We can see the rows for Gather node changed from 926 to 93085, while the
actual
rows is 900 rows. The reason for case 2 is because we adjust the
rel->tuples for
plan time partition prune, but we did nothing for initial partition prune.
I would like to
aim to fix both of the issues.

The scope I want to cover at the first stage are
1. Only support limited operators like '=', 'in', 'partkey = $1 OR partkey
=
$2'; which means the operators like '>', '<', 'BETWEEN .. AND ' are not
supported.
2. Only supporting all the partition keys are used in prune quals. for
example,
if we have partkey (p1, p2). but user just have p1 = $1 in the quals.
3. All the other cases should be supported.

The reason I put some limits above is because 1). they are not common. 2).
there
are no way to guess the reasonable ratio.

The design principle are:
1). Adjust the AppendPath's cost and rows for both initial partition prune
and
run time partition prune in cost_append.
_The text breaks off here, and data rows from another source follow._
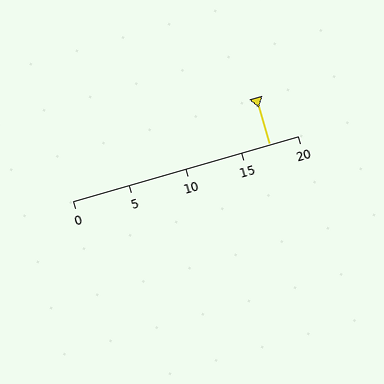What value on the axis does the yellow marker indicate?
The marker indicates approximately 17.5.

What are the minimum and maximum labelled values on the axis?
The axis runs from 0 to 20.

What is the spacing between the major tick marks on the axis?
The major ticks are spaced 5 apart.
The ratio is just 1/nparts for
all the
supported case, even for partkey in ($1, $2, $3).

2). Adjust rel->tuples for initial partition prune only.
3). Use the adjusted AppendPath's cost/rows for sub-partitioned case,
around the
cases accumulate_append_subpath.

I have implemented this for 1-level partition and 1 partition key only at
[1],
and I have tested it on my real user case, looks the algorithm works great.
I am
planning to implement the full version recently. Any suggestion for the
design/scope part?

[1]
https://www.postgresql.org/message-id/CAKU4AWpO4KegS6tw8UUnWA4GWr-Di%3DWBmuQnnyjxFGA0MhEHyA%40mail.gmail.com

--
Best Regards
Andy Fan (https://www.aliyun.com/)